The ear was ravished throughout this double bill from the Aix Festival, a hook-line-and-sinker import from Madrid first seen at the Teatro Real in 2012. It was a reminder, if one were needed, of the unique colours that Russian music can display when it's sung with idiomatic splendour. A special gong, then, to the Choeur de l'Opéra de Lyon for holding its own in Tchaikovsky's Iolanta alongside a cast of predominantly native singers.

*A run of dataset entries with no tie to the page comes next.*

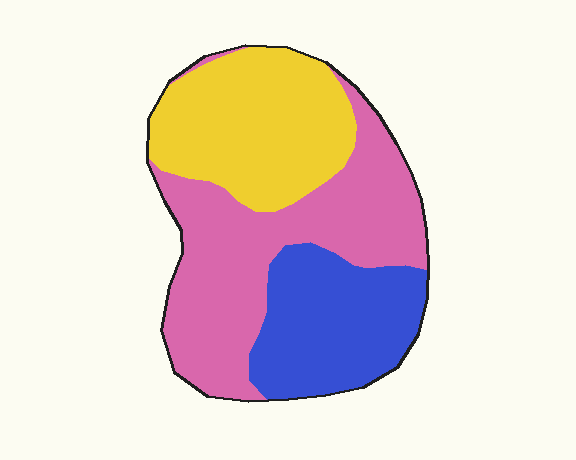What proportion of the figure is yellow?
Yellow covers about 30% of the figure.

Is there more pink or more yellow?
Pink.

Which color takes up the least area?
Blue, at roughly 25%.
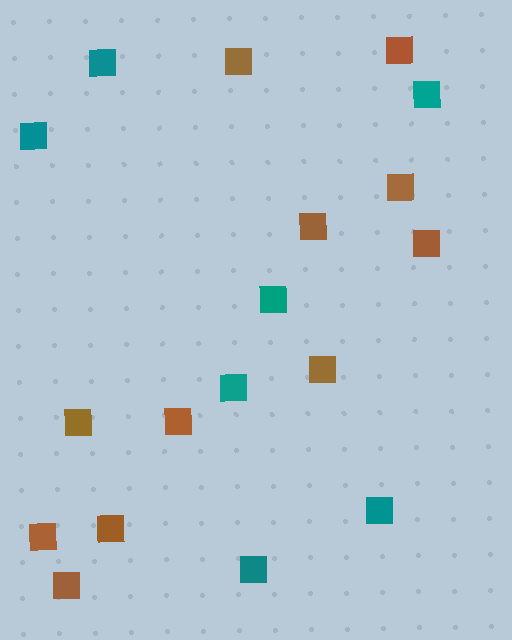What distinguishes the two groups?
There are 2 groups: one group of teal squares (7) and one group of brown squares (11).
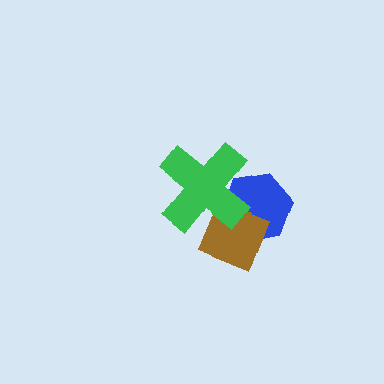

Cool young conductor Teodor Currentzis has a precocious pedigree that belies his skinny jeans and street cred, and on this showing it's perfectly clear why that is. The Greek-born music director of Perm Opera draws fabulous playing from the Lyon orchestra and featherbeds his singers in the most stylish fashion. From the all-wind overture and onstage string quartet to the sweeping mournfulness of Tchaikovsky's tuttis – so startlingly redolent of the near-contemporaneous Pathétique SymphonyIolanta is an aural feast.

Despite its sumptuous score, this operatic story of a blind girl cured by hocus-pocus has drifted out of the mainstream. That's probably understandable since Henrik Hertz's source play, as shaped into a libretto by the composer's brother Modest, is weak stuff that's unconvincing even as a fairy tale. Dramatic tension between the characters is all but non-existent: nothing, for instance, is made of the potential for rivalry between the heroine's two suitors. “You want her?” asks Maxim Aniskin's sonorously sung Robert (though not in so many words). “That's handy, because I'd rather marry Mathilde.” And while Willard White's apparent quack doctor turns out to have real healing hands, the inconvenience of rustling up a secret for his sight-restoring powers, be they medical or magical, is sidestepped.

If we overlook the fatuous narrative, though, we can celebrate an enchanting score that earns a proud place in the composer's late oeuvre. It's easy to see why Tchaikovsky, a romantic homosexual thwarted in love who would soon put an end to his own life, should warm to the tale of an outsider who overcomes her otherness and finds inner peace. The fantasy of Iolanta's happiness was his own wish-fulfilment.

With stirring performances by Ekaterina Scherbachenko as Iolanta and Arnold Rutkowski as the hero Vaudémont who finds her and falls instantly in love, not to mention a show-stopping prayer aria from Dmitry Ulianov as her father, King René, this iridescent opera hardly needs Peter Sellars there to direct any borrowed light into it. Yet in fact, some overly busy backdrops aside, Iolanta finds the old iconoclast at his most pared-back. He's a latter-day Peter Brook in his empty-space approach to an opera that could easily accommodate a spectacle as opulent as The Nutcracker, the ballet with which it was originally coupled. Sellars' only major misjudgement is to open up the bare stage and wings so fully that the singers' bloom and volume recede the moment they step back from the downstage edge.

George Tsypin's odd little set – four doorways topped with oversized natural history artefacts – does double service for both Iolanta and Perséphone. Stravinsky's melodrama to a poem by André Gide has not been greatly loved since its composition in 1934, probably because it's hard to pin down and demands large forces. Yet it contains some of the Russian émigré's most perfumed music. It takes a few hearings to reveal its beauties, and admittedly some sections remain arid no matter how often you listen, yet much of the choral writing (this time in French) is wonderfully tender. The lilting “Ivresse matinale” is a musical sugared almond, the children's chorus “Nous apportons nos offrandes” a charming floral garland.

Essentially the work is a cantata, although Stravinsky himself called it an “accompanied narration”, and it is often presented (as here) in a choreographed staging. The tale of Persephone, daughter of Demeter and Zeus, is a Greek nature myth in which the young goddess brings flowers to the Underworld and initiates seasonal change above. Sadly, though, Sellars seems less inspired by it than he was by Iolanta and he inflicts a risible overload of trademark hand-jives on the game Lyon choristers, who do their best to oblige.

Dancers from the Amrita Performing Arts add exotic visual allure, and the final section is given a lift by the girls of the Maîtrise de L'Opéra de Lyon, sounding excellent in music that Stravinsky originally intended for boys' voices. But the tenor Paul Groves is now a gruffer soloist than suits the clean-limbed score, while Dominique Blanc's narration is filtered through an unwelcome microphone into which she caresses half-whispered lines in the lobe-licking tones of a French radio ad.